If he could see me now
Talk about interesting—I just emailed my mother with a slightly condensed version of the events of the past ten days. I've had this urge to sing the events in order, in the style of "We Didn't Start The Fire."
Rather appropriate, given that a burning car was involved. Well, if nothing else, a nasty bout of stomach flu would explain to my mother why I haven't written her yet this week.
The guilt got to me this afternoon, so I went to work today. Being out of work for three days this week meant that I've left some clients hanging. My guilty conscience got the better of me, so I went in for about five hours today and bashed out several pages. It should, hopefully, be enough so that this particular client can meet her obligations. A couple of her pages require some extra DHTML that I just didn't have time to put together this evening. I was willing to get a lot done today, but at the same time I've already accepted that I'm going to have a short paycheck from this pay period because of the time I missed. Since I knew it was impossible to make up all the time I'd missed, I wasn't very willing to tire myself out by working all day on a Sunday. That, and if I didn't get the groceries bought, they weren't going to get bought.
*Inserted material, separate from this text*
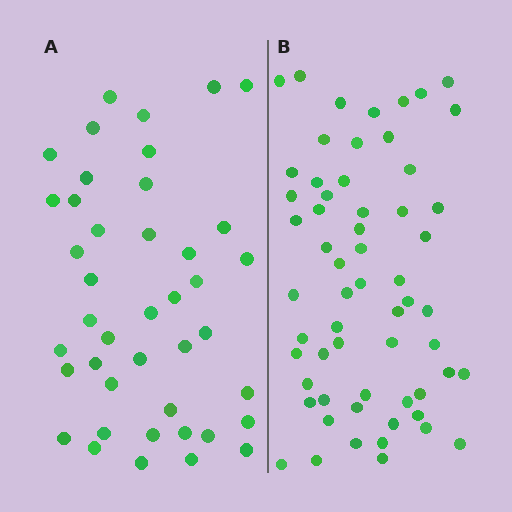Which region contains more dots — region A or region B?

In other news, kudos to Andy for finally making me read Sluggy Freelance. I now have this deep fascination and amusement with Bun-Bun. If you read the comic, you'll understand.
I'm going to try to ratchet up my activities at home a bit in the next week or so. I don't like to use the holidays or the short daylight hours as a crutch, but I do always feel a bit more blue during the weeks before and after Christmas.
It's easy to fall back on nostalgic remembrances from childhood, even though I know that things weren't perfect. But it's hard not to long for the boisterous Christmases that I remember from when I was young; enough first cousins for a football team, if we could've stopped driving each other crazy long enough to play together as a team. It's easy to forget that there were family tensions and problems, even then, because as children we weren't privy to them yet.
Innocence and snow, that's what I miss. Today it was warm enough not to need a jacket outside, and it's December! For Christmas this year, I'd like a fat blanket of dense, wet snow. Enough to build a snowman with; enough to leave real footprints behind when you walk on it.
Not enough to bring down power lines, but enough to put back a little of the shine that the world had when we were children. Just enough to put a bit of gloss over some of the ugliness that adult eyes see, to replace, if only for a few minutes, duty with joy and remembrance.
Then I could go outside and make chubby round snow angels with pointy ears and cat tails and look up at the sky and wonder if my grandfather could see the whimsical, sentimental adult that I've started to become over the past few years.
If he could see me now, I wonder what he'd say? I guess I'll always wonder.
The period between Thanksgiving and Christmas is when I miss him the most. They're thoughts I only let out when no one is looking; it's been four years now and there's still that empty spot in my heart reserved for him. The right [or wrong] memory can still bring quiet tears and a catch in my throat.
As a child I desperately wanted his approval; he was Santa and the tooth fairy and a little bit of magic all rolled up into one gruff-voiced, stiffly walking package. As a teenager I couldn't see far enough past myself to understand that I wouldn't have him around forever.
When I was nineteen I met Jeff. At that point, my grandfather was severely ill. I came to him while he was in the hospital and I sat by his left side and I said, "I need your opinion, because I think this one's the one." He met Jeff one time. They talked about cattle and farming and inconsequential things, and when it was over he relayed his approval through my grandmother.
He died not long thereafter.
He never saw the joy on my face after Jeff proposed to me. He never saw me turn twenty, nor graduate from college, nor get married, nor move away.
Every year since then, around this time of year, my thoughts turn to him. I wonder what he'd think of me. I'm not sure he would have totally approved of my brashly independent streak, but I think he would have respected me for it.
If I could have any Christmas present in the world, it would be to go back and tell him that I loved him, and know that he heard me and understood. Because of all the things in this world that I've wanted in this life and couldn't have, that's the one I want the most.